Lost in TranslationLast night I convinced the Snook to come to an advance screening of Lost in Translation with me. He was reluctant at first. (I think he was a little worried it was going to be a girly movie.) Within five minutes he was loving it just as much as I knew he would. The opening shots of Tokyo are just mesmerizing. I just kept thinking, “It looks like a William Gibson novel!” The Snook said he was mentally comparing everything to anime films. We laughed when we recognized some of the more bewildering video games from the George Street arcade in Sydney. He squeezed my hand when a giant EPSON billboard floated past. We laughed at Bill Murray’s fish-out-of-water routine. It was all very amusing.

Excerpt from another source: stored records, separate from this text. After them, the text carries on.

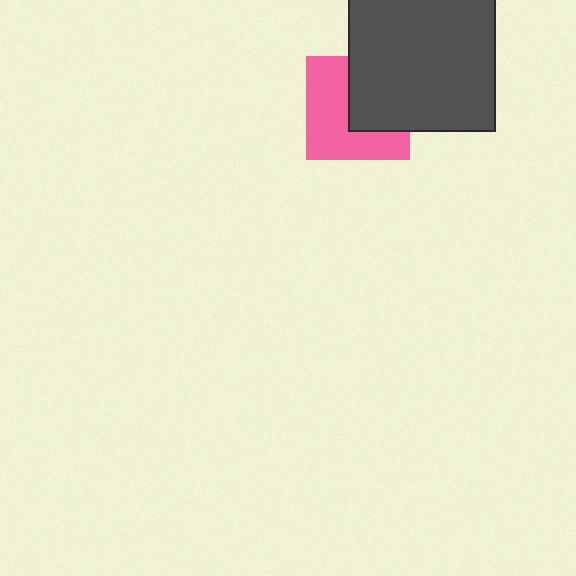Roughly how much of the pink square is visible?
About half of it is visible (roughly 56%).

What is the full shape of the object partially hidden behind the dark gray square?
The partially hidden object is a pink square.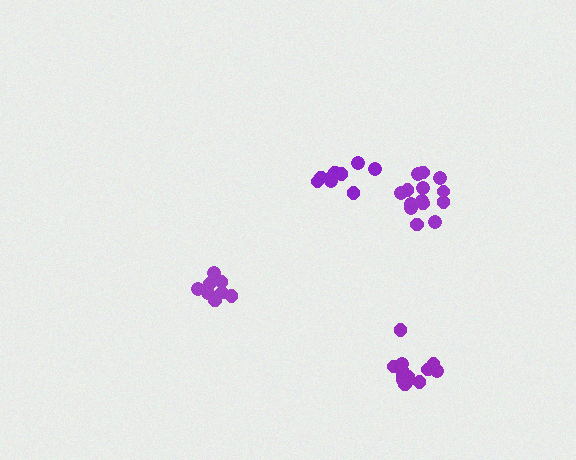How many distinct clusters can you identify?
There are 4 distinct clusters.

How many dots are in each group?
Group 1: 13 dots, Group 2: 8 dots, Group 3: 9 dots, Group 4: 14 dots (44 total).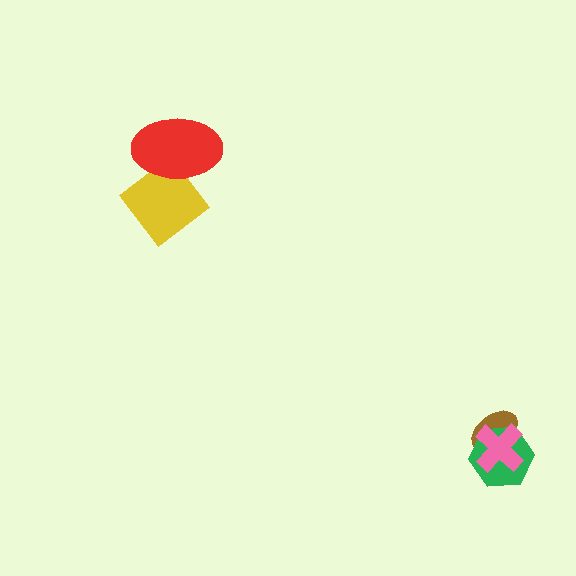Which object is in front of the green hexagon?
The pink cross is in front of the green hexagon.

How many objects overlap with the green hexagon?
2 objects overlap with the green hexagon.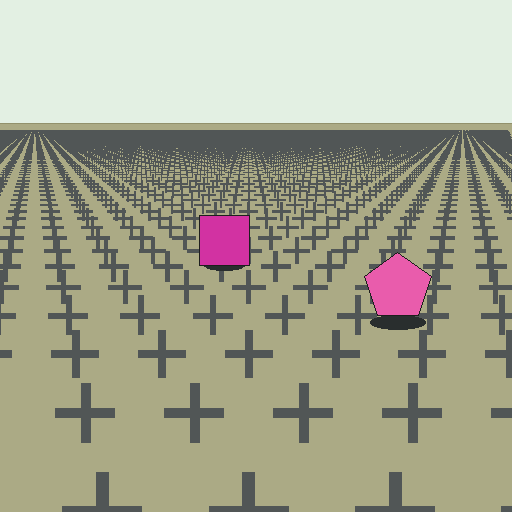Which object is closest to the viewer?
The pink pentagon is closest. The texture marks near it are larger and more spread out.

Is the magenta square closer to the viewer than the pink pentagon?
No. The pink pentagon is closer — you can tell from the texture gradient: the ground texture is coarser near it.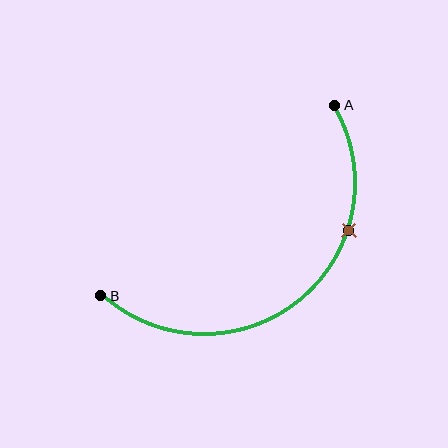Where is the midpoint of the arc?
The arc midpoint is the point on the curve farthest from the straight line joining A and B. It sits below and to the right of that line.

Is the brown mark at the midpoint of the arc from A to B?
No. The brown mark lies on the arc but is closer to endpoint A. The arc midpoint would be at the point on the curve equidistant along the arc from both A and B.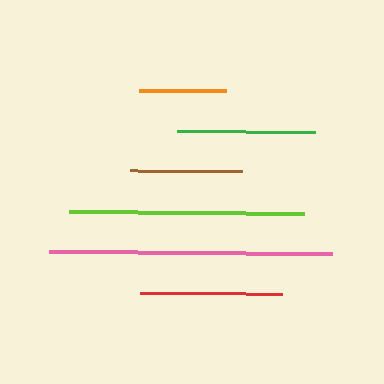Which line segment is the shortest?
The orange line is the shortest at approximately 87 pixels.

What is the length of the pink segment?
The pink segment is approximately 284 pixels long.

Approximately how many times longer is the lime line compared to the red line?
The lime line is approximately 1.7 times the length of the red line.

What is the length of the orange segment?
The orange segment is approximately 87 pixels long.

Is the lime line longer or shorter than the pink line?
The pink line is longer than the lime line.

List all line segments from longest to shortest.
From longest to shortest: pink, lime, red and green (about equal), brown, orange.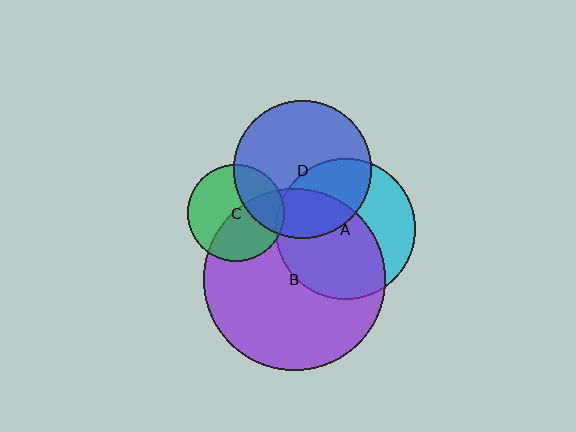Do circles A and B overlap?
Yes.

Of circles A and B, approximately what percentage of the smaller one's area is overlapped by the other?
Approximately 60%.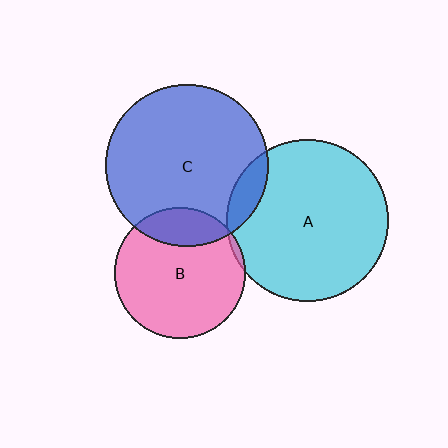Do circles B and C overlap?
Yes.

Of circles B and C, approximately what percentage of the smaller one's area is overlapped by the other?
Approximately 20%.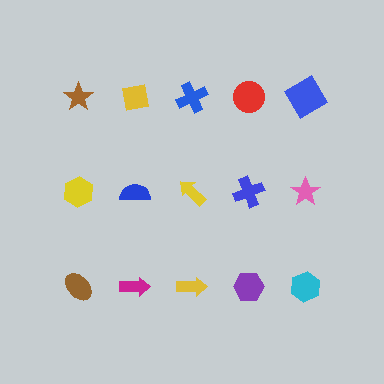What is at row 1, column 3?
A blue cross.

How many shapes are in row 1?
5 shapes.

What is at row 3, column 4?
A purple hexagon.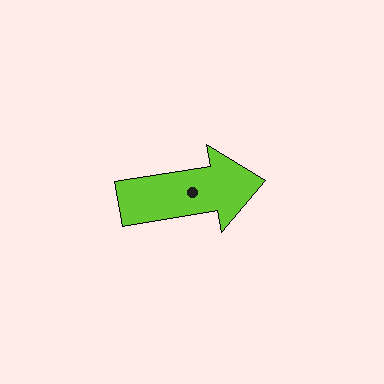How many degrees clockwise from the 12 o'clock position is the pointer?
Approximately 81 degrees.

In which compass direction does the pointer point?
East.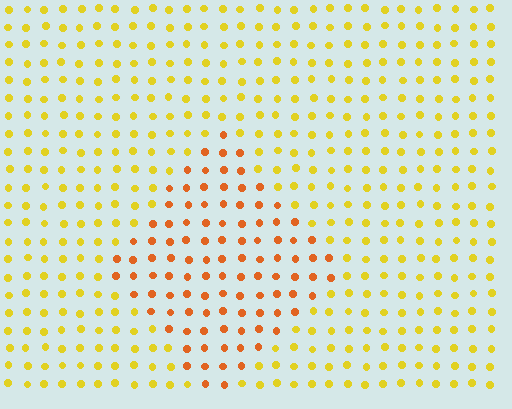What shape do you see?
I see a diamond.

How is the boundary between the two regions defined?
The boundary is defined purely by a slight shift in hue (about 34 degrees). Spacing, size, and orientation are identical on both sides.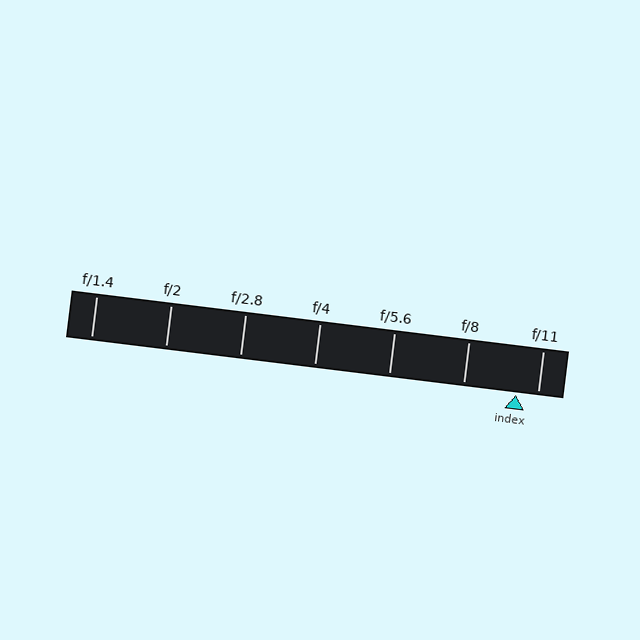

Then it changed. It changed for me when Bob Harris agreed to go out with Charlotte’s friends. It was at once unbelievable – that a fifty-year-old guy would go out with these young people – and totally understandable, because it was the first “real” thing this guy’d done in a long time. By that point, I realized I actually cared about the characters. I kept worrying that they’d show Bob standing in the corner by himself. I was worried that Charlotte would be embarrassed by him. Instead they sang karaoke and danced and talked to strangers and had a great time. They became friends. So then I was hooked. I wanted them to get together – because neither of them seemed to have anything else – but I also wanted them to resist that cliché. In the end I was totally satisfied with the resolution. I agree with Ebert that the words they exchange at the end of the film are none of our business. When two actors create characters so real, sometimes you have to grant them their privacy.